« Le rebelle traditionaliste: une biographie intellectuelle de François-Albert Angers (1909-2003) »

Le 5 mai dernier, Jean-Philippe Carlos, que j’ai eu le plaisir de co-diriger avec mon collègue de l’UQAM Stéphane Savard, soutenait avec succès sa thèse sur l’économiste et intellectuel nationaliste François-Albert Angers. Cette thèse est maintenant disponible en ligne via la plateforme Savoir de l’Université de Sherbrooke et je ne peux que vous inviter à en prendre connaissance, en attendant une éventuelle monographie.

À cause de son âge, de son parcours, de ses idées et de l’étendue exceptionnelle de son engagement dans le temps, Angers constitue une figure qui permet de mieux comprendre l’évolution du nationalisme québécois durant les deux derniers tiers du 20e siècle et la transformation (ou l’adaptation) des idées conservatrices durant cette période. En étudiant ce disciple d’Esdras Minville, Jean-Philippe Carlos voulait mesurer et analyser l’influence de ses idées et de ses actions, mais aussi mieux comprendre quel rôle il a joué dans la transformation des idées traditionalistes et conservatrices dans un Québec qui connaît de profondes mutations à partir des années 1960 – période à partir de laquelle ces idées semblent initialement disparaître de la carte.

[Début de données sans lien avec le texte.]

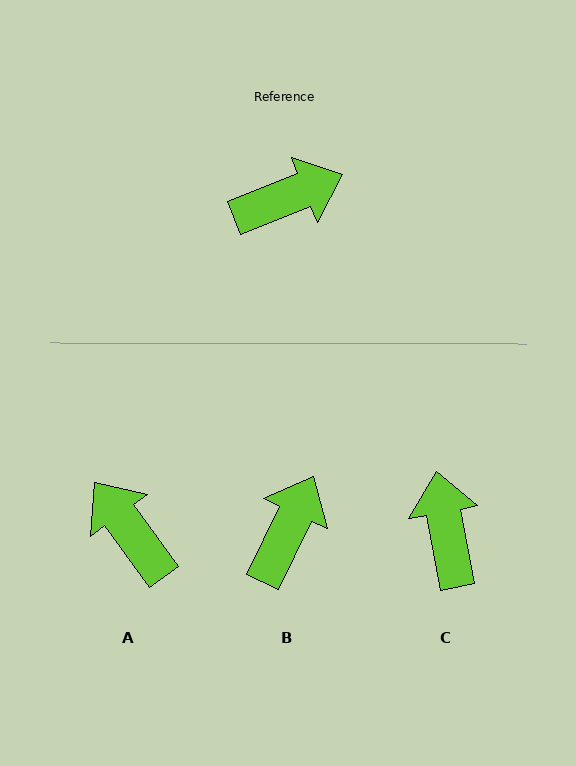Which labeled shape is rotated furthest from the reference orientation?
A, about 105 degrees away.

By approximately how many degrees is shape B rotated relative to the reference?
Approximately 43 degrees counter-clockwise.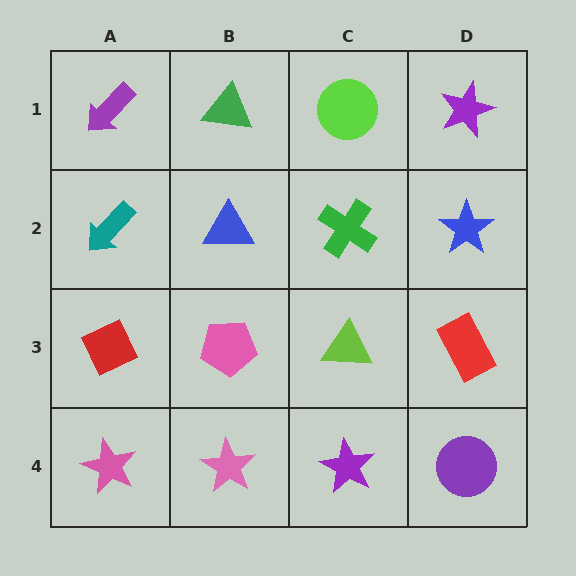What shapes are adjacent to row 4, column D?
A red rectangle (row 3, column D), a purple star (row 4, column C).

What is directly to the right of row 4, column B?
A purple star.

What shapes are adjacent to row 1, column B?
A blue triangle (row 2, column B), a purple arrow (row 1, column A), a lime circle (row 1, column C).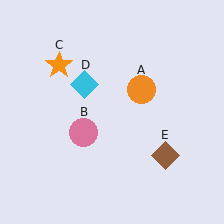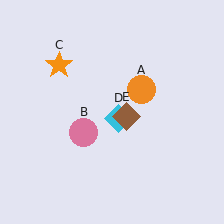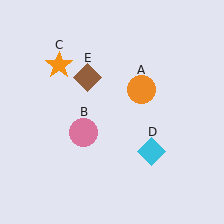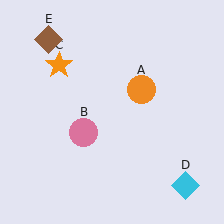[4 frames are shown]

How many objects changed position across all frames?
2 objects changed position: cyan diamond (object D), brown diamond (object E).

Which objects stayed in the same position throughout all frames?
Orange circle (object A) and pink circle (object B) and orange star (object C) remained stationary.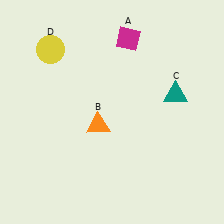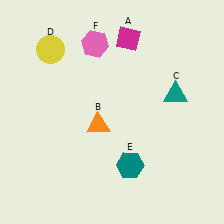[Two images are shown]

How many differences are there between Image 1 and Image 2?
There are 2 differences between the two images.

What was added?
A teal hexagon (E), a pink hexagon (F) were added in Image 2.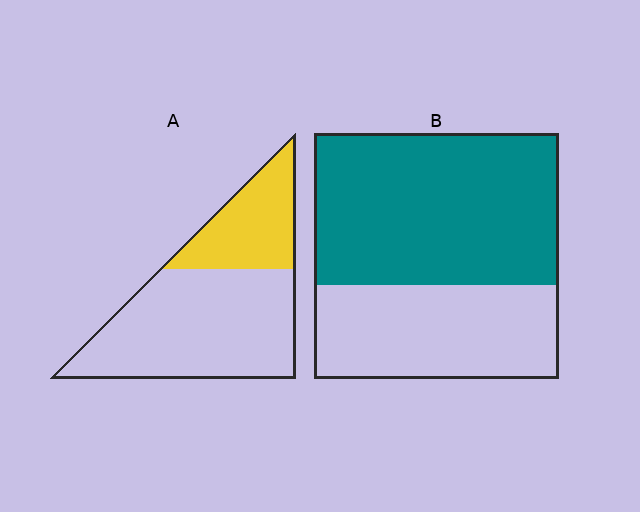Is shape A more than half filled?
No.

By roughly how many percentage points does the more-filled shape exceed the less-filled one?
By roughly 30 percentage points (B over A).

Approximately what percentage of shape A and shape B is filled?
A is approximately 30% and B is approximately 60%.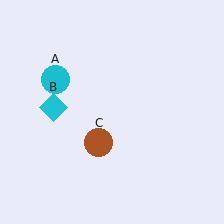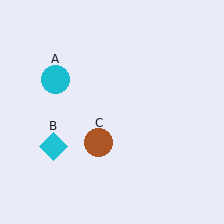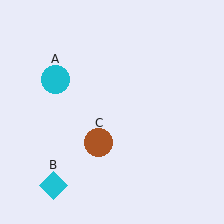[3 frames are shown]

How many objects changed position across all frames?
1 object changed position: cyan diamond (object B).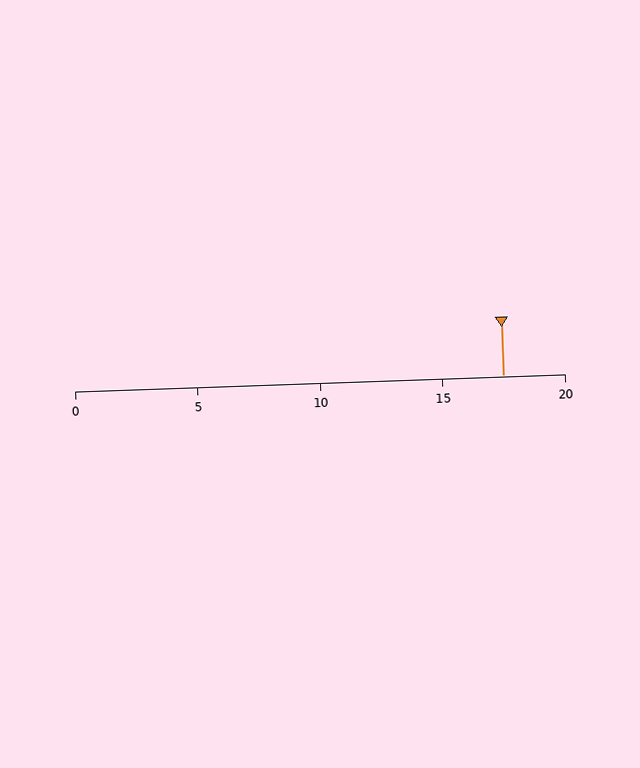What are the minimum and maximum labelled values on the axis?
The axis runs from 0 to 20.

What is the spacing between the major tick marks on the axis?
The major ticks are spaced 5 apart.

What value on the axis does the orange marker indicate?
The marker indicates approximately 17.5.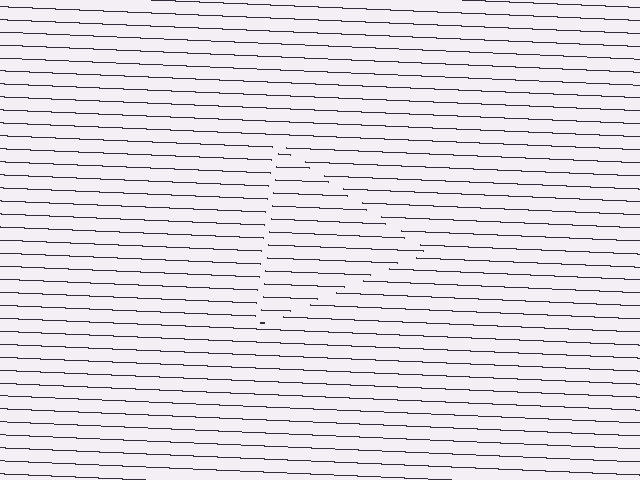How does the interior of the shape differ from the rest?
The interior of the shape contains the same grating, shifted by half a period — the contour is defined by the phase discontinuity where line-ends from the inner and outer gratings abut.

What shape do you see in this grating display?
An illusory triangle. The interior of the shape contains the same grating, shifted by half a period — the contour is defined by the phase discontinuity where line-ends from the inner and outer gratings abut.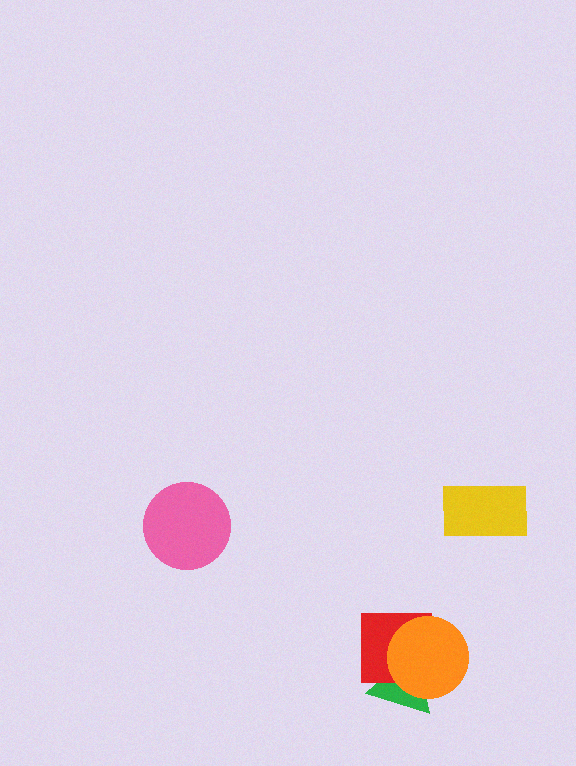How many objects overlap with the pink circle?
0 objects overlap with the pink circle.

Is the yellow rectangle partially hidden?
No, no other shape covers it.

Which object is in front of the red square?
The orange circle is in front of the red square.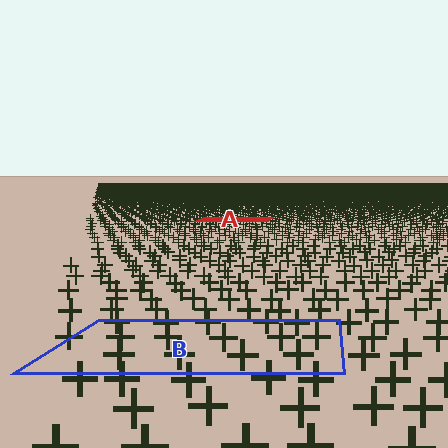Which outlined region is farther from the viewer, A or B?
Region A is farther from the viewer — the texture elements inside it appear smaller and more densely packed.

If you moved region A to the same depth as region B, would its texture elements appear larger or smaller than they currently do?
They would appear larger. At a closer depth, the same texture elements are projected at a bigger on-screen size.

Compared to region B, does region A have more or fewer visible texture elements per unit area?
Region A has more texture elements per unit area — they are packed more densely because it is farther away.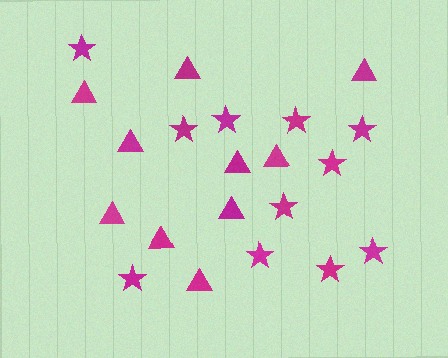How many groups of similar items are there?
There are 2 groups: one group of stars (11) and one group of triangles (10).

Jean-Philippe Carlos s’est attaqué à la production écrite d’Angers, qui est pour le moins substantielle, mais il s’est aussi intéressé et a documenté les réseaux dans lesquels il s’inscrit au cours de sa longue carrière à la fois comme économiste aux HEC et comme intellectuel nationaliste. D’un chapitre à l’autre, il suit de près la trajectoire d’Angers. Il met l’accent sur les éléments de contexte qui permettent de bien comprendre son évolution, et notamment de voir en quoi sa trajectoire se distingue d’autres intellectuels qui lui sont contemporains et apparentés. On découvre notamment un nationalisme traditionaliste qui se développe initialement assez loin de l’omniprésent chanoine Groulx. Plus largement, l’objet historique « François-Albert Angers » remplit entièrement ses promesses en nous permettant de suivre les mutations des idées conservatrices durant la seconde moitié du 20e siècle au Québec (et au-delà des seules années 1960, bien traitées par l’historien Xavier Gélinas). On voit notamment un Angers négociant, à travers son intense engagement au sein de l’Action nationale, l’adhésion progressive des nationalistes canadiens-français au nouveau cadre identitaire québécois, mais aussi et surtout au projet indépendantiste qui l’accompagne. On suit également l’évolution beaucoup moins connue (mais toute aussi intéressante) des idées économiques durant la construction des États-providence fédéral et provincial, construction à laquelle Angers s’oppose vigoureusement et parfois à l’aide de stratégies inattendues. L’inclusion, dans l’analyse, du parcours professionnel d’Angers aux HEC vient d’ailleurs enrichir ce tableau. On peut voir par exemple comment ces positions d’Angers finissent par mener à sa relative marginalisation au sein d’une institution qui embrasse d’autres cadres d’analyse et d’autres idées. Enfin, mentionnons l’efficacité avec laquelle Jean-Philippe Carlos démontre qu’Angers en vient à faire de nécessaires concessions à « l’air du temps » pour demeurer pertinent comme acteur dans les débats sociaux. C’est quelque chose qui est particulièrement évident lorsqu’on parle, par exemple, de ses convictions religieuses qui disparaissent graduellement de ses discours publics dans un Québec de plus en plus sécularisé, mais qui demeurent bien présentes dans sa correspondance.

Bref, dans cette thèse, Jean-Philippe Carlos parvient avec grand succès à utiliser le long et riche parcours de François-Albert Angers pour éclairer sous un jour nouveau certaines des plus importantes transformations politiques, socioéconomiques et culturelles que connaît la société québécoise au cours du 20e siècle.